Counting (an)other estuary
Medium: Seed, water, salt, soil, memory, humidity, body, waste metal
Sound: An ongoing sound archive composed of recordings from different substances’ transmutation.
Video: 5,30 min (edited by Pritam Mitra)
Image: After 30 days of activation
Intimacy grows
where the body leans
toward roots in silence.
Fingers meet soil as if meeting an ancestor, with warmth, pause, breath”””””
making and taking space with each inhale and exhale. Together, we gather
to listen with our gestures.A slow offering:
Breathing roots planted with care, around a contaminated mangrove, where salt and time are thinning its hold. Embrace the alchemy of efflorescence
inside the living body of roots;
for its own becoming. From my roots to yours to ours,,,,,
This installation presents a portrait of a contaminated water body. Here, substances activated and performed in the space by drying, rusting, growing, contaminating, and leaving permanent traces on the exhibition space that echoed the mangrove as an archive of sediment, salinity, and human extraction.

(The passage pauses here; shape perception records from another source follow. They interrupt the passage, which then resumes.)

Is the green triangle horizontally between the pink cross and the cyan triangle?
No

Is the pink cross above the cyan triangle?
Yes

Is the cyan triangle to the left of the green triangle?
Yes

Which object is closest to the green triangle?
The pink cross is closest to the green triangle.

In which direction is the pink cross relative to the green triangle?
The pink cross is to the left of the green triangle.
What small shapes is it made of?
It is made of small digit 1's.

This work mimic the invisible alchemic shifts of substances within the mangrove, bringing them poetically into the gallery space while questioning how “Nurture” could become a political practice (hoping–failing–staying–becoming). My research positioned Nurture as a verb- an active continuation of care. By thinking with Maria Puig de la Bellacasa’s idea that care involves “labor/work, affect/affections, ethics/politics”, and contentious negotiation.

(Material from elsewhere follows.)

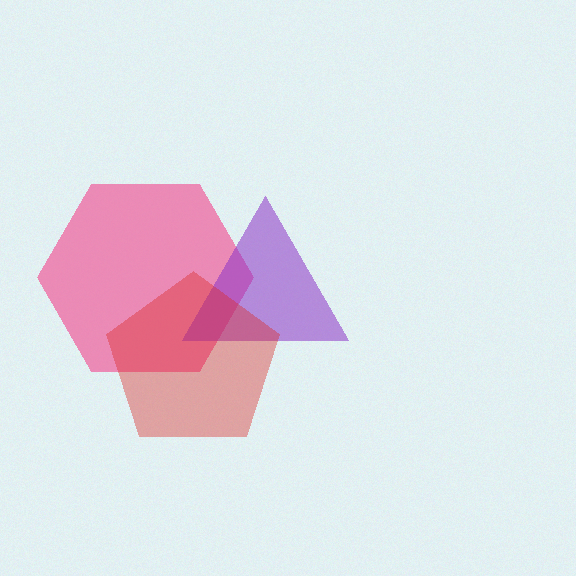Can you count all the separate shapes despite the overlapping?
Yes, there are 3 separate shapes.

The space was activated through small gestures and collective root- making. Through interactive dialogue, the work returned to the question of what roots mean culturally and ecologically ?
Publication text: Why I make roots..(Page 18)
Growing up on a peninsula where residential roads often dissolved into water, it left its mark. The line between land and sea shifted constantly, and the refrain was always the same: this place would be swallowed soon. That steady rise and fall of water still shapes how I sense land under pressure.
Meeting the Dutch coastal regions, especially the salinity gradient in the Wadden Sea and around Texel, brought immediate echoes. The rising salt in the soil, the strange dryness in lowland areas, the small shifts in tidal behaviour all carried a familiar charge, recalling earlier changes witnessed in another place and time.
শ্বাসমূল /Aerial roots/ Breathing roots return again and again in this practice for that reason. The work listens to the slow negotiation between water, salt, soil, and more-than-human life. It is rooted in the shifting force of monsoon and drought, in aerial roots adapting to survive, and in the ongoing question of how we continue to live with eroding coastlines that are changing faster than we can fully process.